Dering jam weker membangunkan Cinta yang tidur lelap di temani mimpinya. Tubuh mungil ramping itu menggeliat nikmat perlahan dengan tangan terulur berusaha meraih jam wekernya seperti biasa setiap bangun tidur. Beberapa saat bergerak dengan mata terpejam seperti rutinitas paginya yang sudah dia hafal d luar kepala termasuk dimana letak jam wekernya, entah kenapa kali ini benda mungil itu tak segera dia temukan hingga membuat Cinta segera membuka mata dengan lebar. Sedikit heran dia mengamati kamar tidur yang membuatnya begitu terlelap dengan nikmat. Ah iya … ini bukan kamar tidurnya sendiri seperti biasa. Ini di apartemen Langit, sedikit memaksa memutar memori otak akhirnya Cinta ingat dan mengira-ngira apa yang terjadi semalam. Bukankah dia sedang sibuk membuat kerangka skripsi bab selanjutnya dan tiba-tiba merasakan kantuk luar biasa? Aih … tiba-tiba pipinya merona merah begitu menyadari bagaimana bisa dia yang tertidur di meja belajar di samping Langit tiba-tiba sudah berpindah tempat di ranjang nyaman ini. Cowok itu pasti memindahkannya, dan sangking lelahnya pasti dia tidur sangat nyenyak mirip kerbau kekenyangan.Cinta segera turun dari ranjang, menuju weker mungil yang belum berhenti menjerit kemudian menekan tombol off-nya. Setelahnya menuju wastafel yang berada di kamar mandi, mencuci muka dan menyikat gigi sebentar setelahnya dia segera keluar kamar.
Pintu kamar Langit masih nampak tertutup rapat. Cinta segera menuju dapur, membuka kulkas berniat mencari bahan apa yang kemungkinan bisa dia buat untuk sarapan pagi ini. Cinta melihat isi kulkas yang cukup lengkap, ada telur, tepung, sayur-sayuran, s**u cair pun ada. Di sambarnya celemek yang tergantung, dan setelahnya dia mulai sibuk membuat omelet istimewa untuk sarapan paginya bersama Langit. Dengan senandung semangat ala kadarnya Cinta menyelesaikan aktifitas dapur pagi ini. Begitu semua di rasa selesai dia segera balik badan berniat meletakkan omelet made in-nya di meja makan yang ada, namun spontan gadis itu berjengit kaget mendapati Langit yang sudah duduk manis dengan diam di meja makan.
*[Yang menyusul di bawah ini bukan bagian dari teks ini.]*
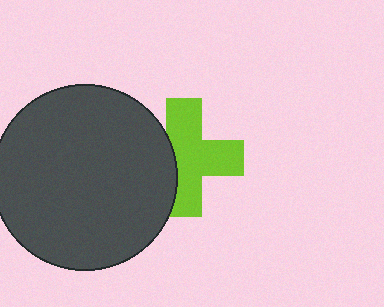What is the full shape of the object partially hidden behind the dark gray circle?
The partially hidden object is a lime cross.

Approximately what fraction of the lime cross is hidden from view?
Roughly 31% of the lime cross is hidden behind the dark gray circle.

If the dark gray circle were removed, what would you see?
You would see the complete lime cross.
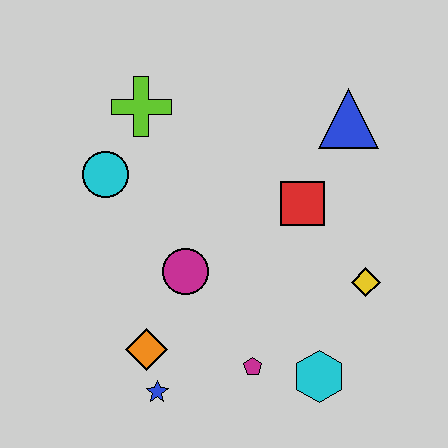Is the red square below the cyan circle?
Yes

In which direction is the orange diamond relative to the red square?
The orange diamond is to the left of the red square.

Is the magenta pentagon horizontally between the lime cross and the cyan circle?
No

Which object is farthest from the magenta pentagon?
The lime cross is farthest from the magenta pentagon.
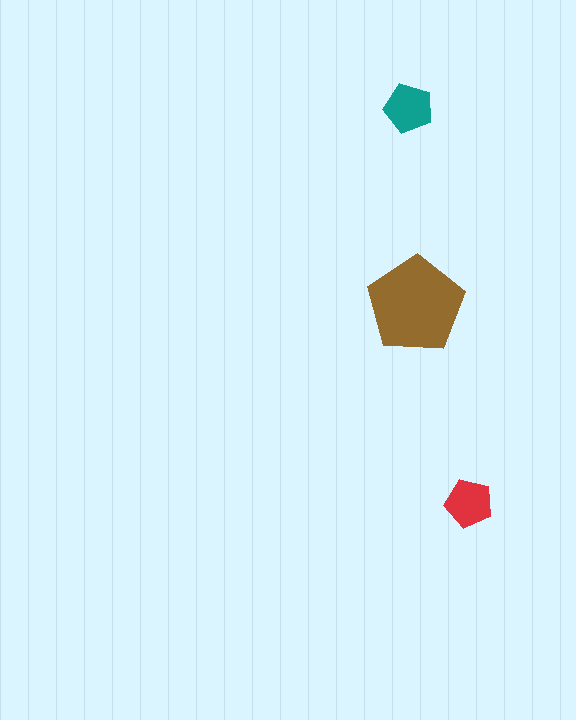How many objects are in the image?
There are 3 objects in the image.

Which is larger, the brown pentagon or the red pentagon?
The brown one.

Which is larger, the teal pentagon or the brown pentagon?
The brown one.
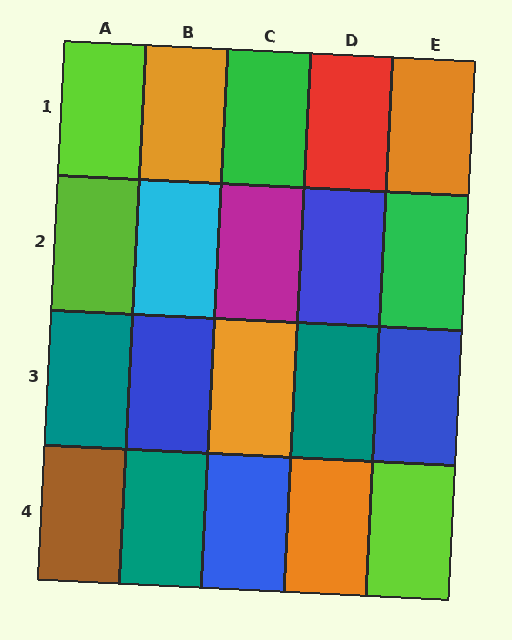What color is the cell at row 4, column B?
Teal.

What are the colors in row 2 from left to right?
Lime, cyan, magenta, blue, green.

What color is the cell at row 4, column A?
Brown.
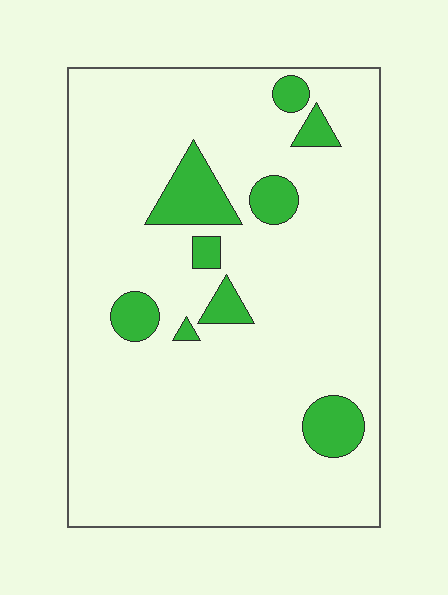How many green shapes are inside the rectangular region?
9.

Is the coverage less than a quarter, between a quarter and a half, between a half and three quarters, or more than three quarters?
Less than a quarter.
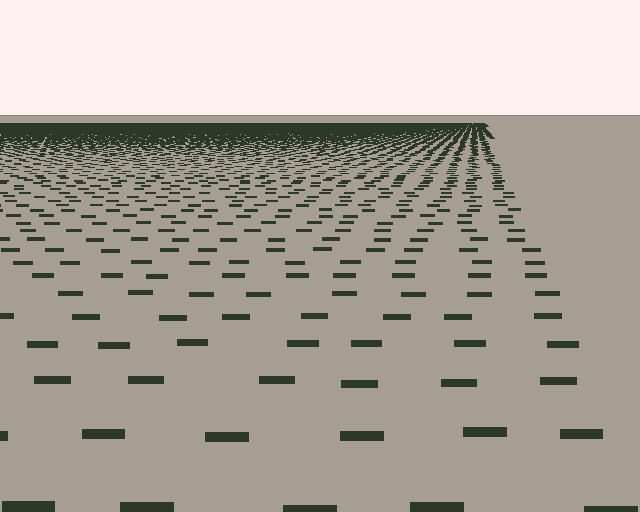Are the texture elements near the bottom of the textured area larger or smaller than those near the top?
Larger. Near the bottom, elements are closer to the viewer and appear at a bigger on-screen size.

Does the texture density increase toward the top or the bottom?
Density increases toward the top.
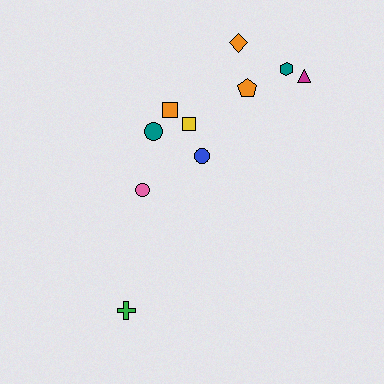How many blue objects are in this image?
There is 1 blue object.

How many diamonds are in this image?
There is 1 diamond.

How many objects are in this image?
There are 10 objects.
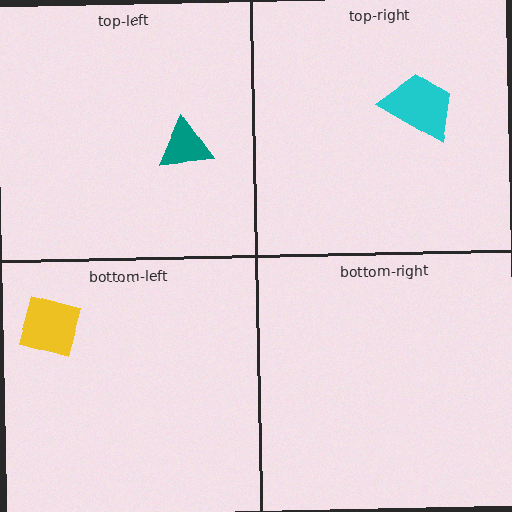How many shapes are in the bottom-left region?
1.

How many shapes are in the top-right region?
1.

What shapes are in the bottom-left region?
The yellow diamond.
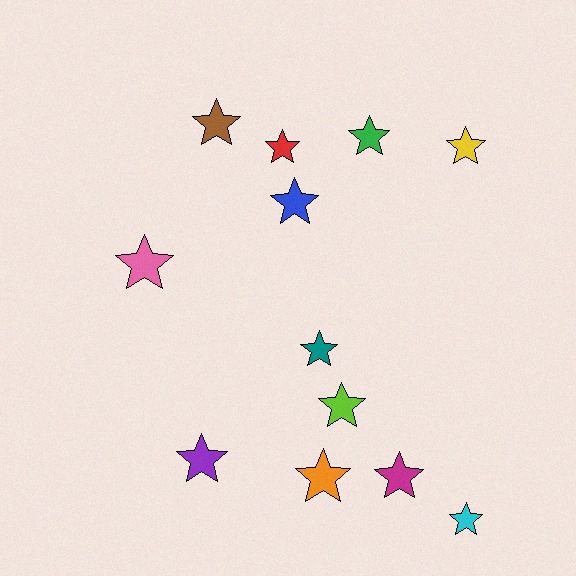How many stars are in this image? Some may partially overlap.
There are 12 stars.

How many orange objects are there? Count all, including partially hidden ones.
There is 1 orange object.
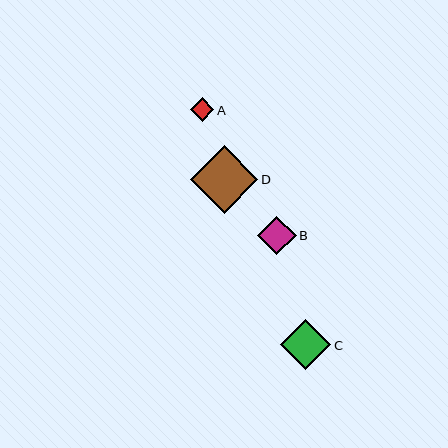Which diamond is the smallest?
Diamond A is the smallest with a size of approximately 23 pixels.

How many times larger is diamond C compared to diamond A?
Diamond C is approximately 2.2 times the size of diamond A.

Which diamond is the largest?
Diamond D is the largest with a size of approximately 67 pixels.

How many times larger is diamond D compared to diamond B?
Diamond D is approximately 1.8 times the size of diamond B.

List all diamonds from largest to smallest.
From largest to smallest: D, C, B, A.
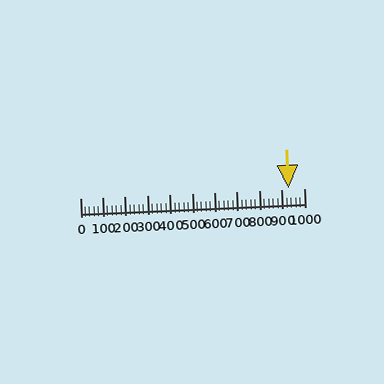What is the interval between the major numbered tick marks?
The major tick marks are spaced 100 units apart.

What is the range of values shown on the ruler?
The ruler shows values from 0 to 1000.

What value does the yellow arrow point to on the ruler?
The yellow arrow points to approximately 931.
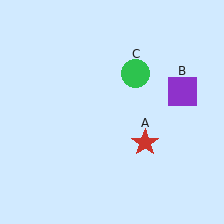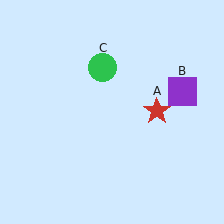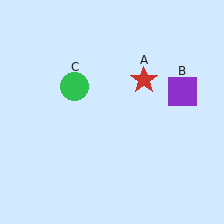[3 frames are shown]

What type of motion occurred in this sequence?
The red star (object A), green circle (object C) rotated counterclockwise around the center of the scene.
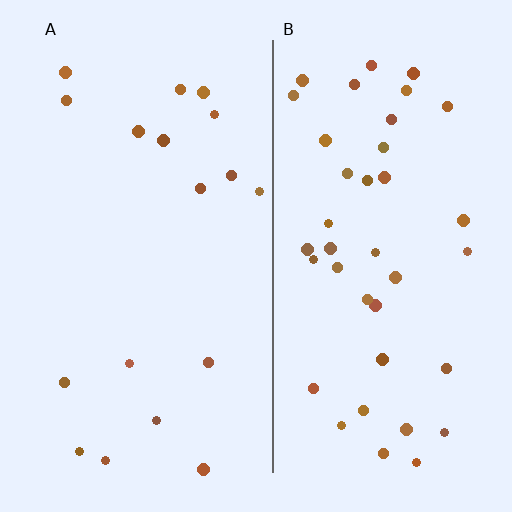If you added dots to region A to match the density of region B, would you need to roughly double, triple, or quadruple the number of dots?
Approximately double.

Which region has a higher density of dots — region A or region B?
B (the right).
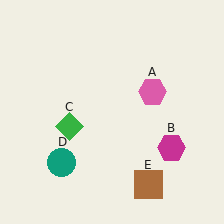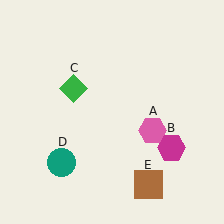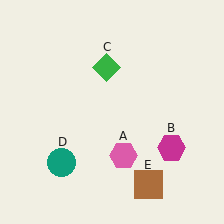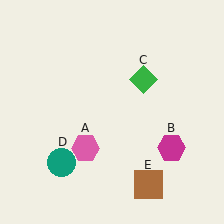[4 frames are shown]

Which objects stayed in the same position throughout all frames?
Magenta hexagon (object B) and teal circle (object D) and brown square (object E) remained stationary.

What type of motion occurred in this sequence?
The pink hexagon (object A), green diamond (object C) rotated clockwise around the center of the scene.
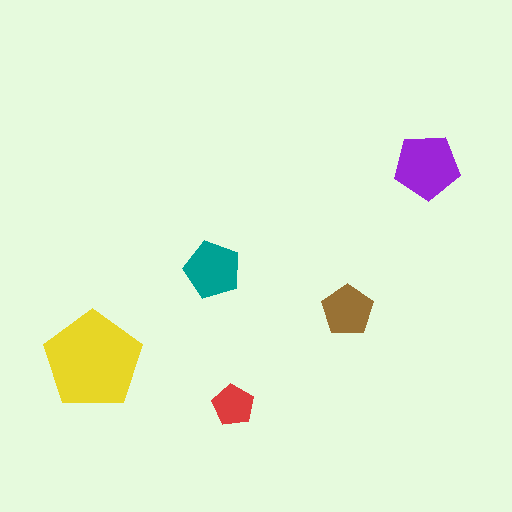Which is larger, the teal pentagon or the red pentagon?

“Sejak kapan elo duduk di situ, ngagetin gue aja,” cetus Cinta dengan jutek khasnya.
“Sejak hidung gue bau yang sedap-sedap,” jawab Langit dengan senyum tanpa dosa.
Cinta meletakkan omelet buatannya di meja makan, tak jauh dari hadapan Langit.
“Gue buatin s**u hangat bentar.”
Selanjutnya Cinta kembali sibuk menyiapkan s**u hangat untuk dirinya dan Langit.
Saat ini mereka sudah sama-sama duduk manis di meja makan. Langit menumpukan kedua tangannya di pipi.
“Di makan dong, atau elo mau mandi dulu?” tanya Cinta.
“Makan dulu aja, ini masih terlalu pagi.”
Cinta tertawa, jam memang masih menunjuk angka setengah enam pagi.
“Nggak rugi gue ajak elo ke sini, bisa-bisa jadi berasa makan ala café tiap hari nih, awas aja elo bikin gue gendut.”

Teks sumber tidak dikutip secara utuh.